Voir Vincent Lindon que je peux adorer, comme je peux le détester (je vous laisse deviner si je l'aime ici ou non), faire cuire des asperges dans une poêle, sans jouer de rôle, comme ça, filmer un acteur faire la cuisine pour faire la cuisine, pardon mais j'ai jamais vu ça au cinéma. Tous les apprentis esthètes peuvent venir râler ce qu'ils veulent sur les valeurs de cadre qui ne sont pas respectés, les contre jours, la caméra qui bouge, le point pas toujours bien fait. Mais bordel, le vrai cinéma, celui qui exprime quelque chose, et qui n'est pas juste une mauvaise photo c'est ça. Voir un mec jouer au président, jouer au premier ministre, tout en sachant que c'est de la fiction, puis tombant parfois dans le réel, ou parfois le réel tombant dans la fiction, voir dans ce plan final Lindon prendre des initiatives sur la mise en scène, c'est juste génial.

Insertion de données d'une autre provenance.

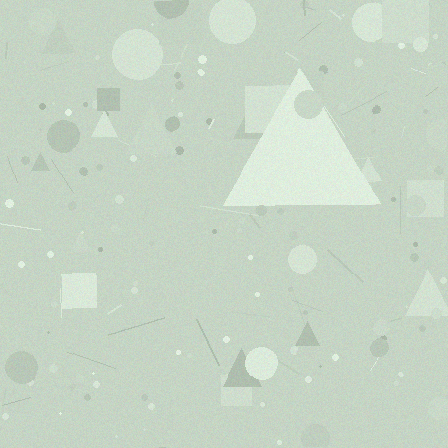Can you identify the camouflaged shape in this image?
The camouflaged shape is a triangle.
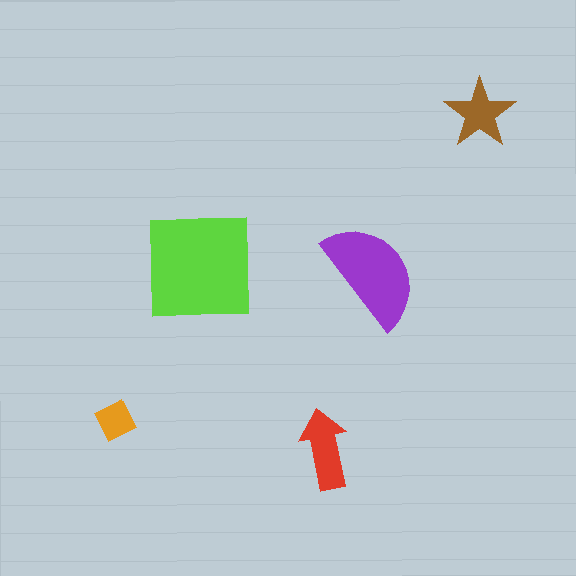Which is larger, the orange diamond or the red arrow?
The red arrow.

C'est une sorte de journal intime cinéma, ça va plus loin qu'Irène le précédent film du cinéaste, parce que là il y a de la fiction.

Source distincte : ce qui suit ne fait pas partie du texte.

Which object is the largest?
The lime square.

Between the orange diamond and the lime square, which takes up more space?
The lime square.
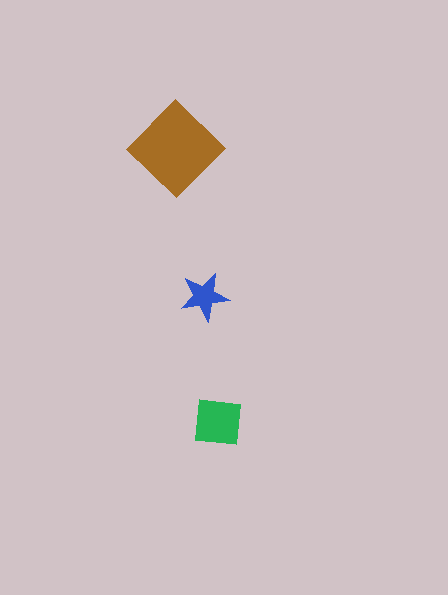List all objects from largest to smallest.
The brown diamond, the green square, the blue star.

Et puis lorsqu'on voit ce navet qu'est la conquête qui a été médiatisé à outrance alors que ce film tourné avec trois fois rien, d'une richesse folle qui dit mille fois plus de choses sur le pouvoir, sur la politique. Lorsque j'entends Cavalier et Lindon se disputer pour savoir si on instaurer un salaire maximum à 1/10 ou 1/15, je jubile, si seulement le vrai président se posait se genre de question. Et puis on sent que ce peuple imaginaire n'est pas d'accord avec cette réforme, que comme le disait Garrel, dans les amants réguliers, la révolution du prolétariat se fera malgré le prolétariat.
Entre des discours bien à gauche, bien pensé, loin des âneries du PS actuel, mais c'est juste excellent.
Entendre Lindon dire que si on quitte la France à cause des impôts avec son argent on doit rendre la légion d'honneur, qu'on ne doit plus bénéficier des la sécurité sociale. Mais que de bonnes idées !
Le moment où on sent que Lindon se prend au sérieux dans son rôle de premier ministre, mais c'est juste énorme.
Et on assiste à une sorte de jeu de rôle réjouissant où tout se mélange avec brio. J'aime ce genre de films bricolés, improvisés, où on dépasse les simples considérations d'ordres techniques.
Alors je n'ai peut-être pas été autant ému que devant Irène, mais quelle jubilation.
Et comme le dit Lindon, "c'est vrai puisque c'est du cinéma".
Un film à voir, pour ceux qui ont l'esprit assez ouvert pour se lancer dans cette expérience qui ne ressemble à aucun autre film, le seul film qui pourrait de loin s'y rapprocher c'est Le bal des actrices pour le côté mélange fiction/documentaire, même si le bal des actrices était dans la fiction, là la question on se la pose, cette scène elle est répétée ou non ?
On sait que Cavalier filme tout, laisse ses commentaires en voix off. On assiste à la fois la genèse du film et au film fini c'est tellement novateur et tellement bon.
Un très grand film.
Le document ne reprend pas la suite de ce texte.